凡ミス

あやうく踏みそうになった

「凡ミスや…..」と僕が言えば、近ごろ相手は一粲するようになった。以前は、「凡ミス」という単語をあてはめなかった。現象的な凡ミスを犯すと、ひどく怒られた。ミスより恐かった。夕食時にお皿の場所を探したり、冷蔵庫にある調味料を見失ったり(というか居場所を知らない)すると、「お客様!」と叱責がとんできた。

それをどう茶化そうかと考えたあげく、ある日、「凡ミス」という単語が勝手に口から出た。相手は、爆笑した。たぶん、僕の言い方とひどくしょげている様子がおもしろかったんだ。そう解釈した。

それから我が意を得たりと、僕は「凡ミス」を定着させた。凡ミスはいつしか単語から「共通言語」に変わり、日常会話で使う凡ミスの意味から脱却した。まるで、「凡ミス」は僕の口を衝いて出るのをスタンバイしているようだ。僕もつられていつ使おうかと画策する。「凡ミス」は場をなごます役割を果たしてくれている。

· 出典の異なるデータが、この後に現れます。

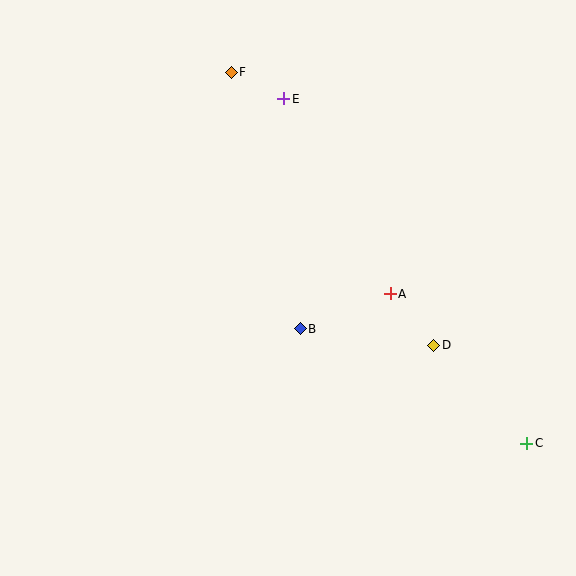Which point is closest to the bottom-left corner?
Point B is closest to the bottom-left corner.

特定の相手や特定の集団に対して使う「単語」がある。専門用語や難しい単語ではなく、平凡な単語たち。平凡な単語は一期一会のシチュエーションと出会い、突然、意味させる。僕はもうその単語を忘れられない。何となく使ってしまう。カワイイやつに変わる。やがて、単語から符牒へバージョンアップする。

だけど、気をつけなければならない。「特定」であるがゆえ、平凡な単語は他者を排除しかねない。言葉は武器か凶器か。願わくば前者の比率を上げていきたい。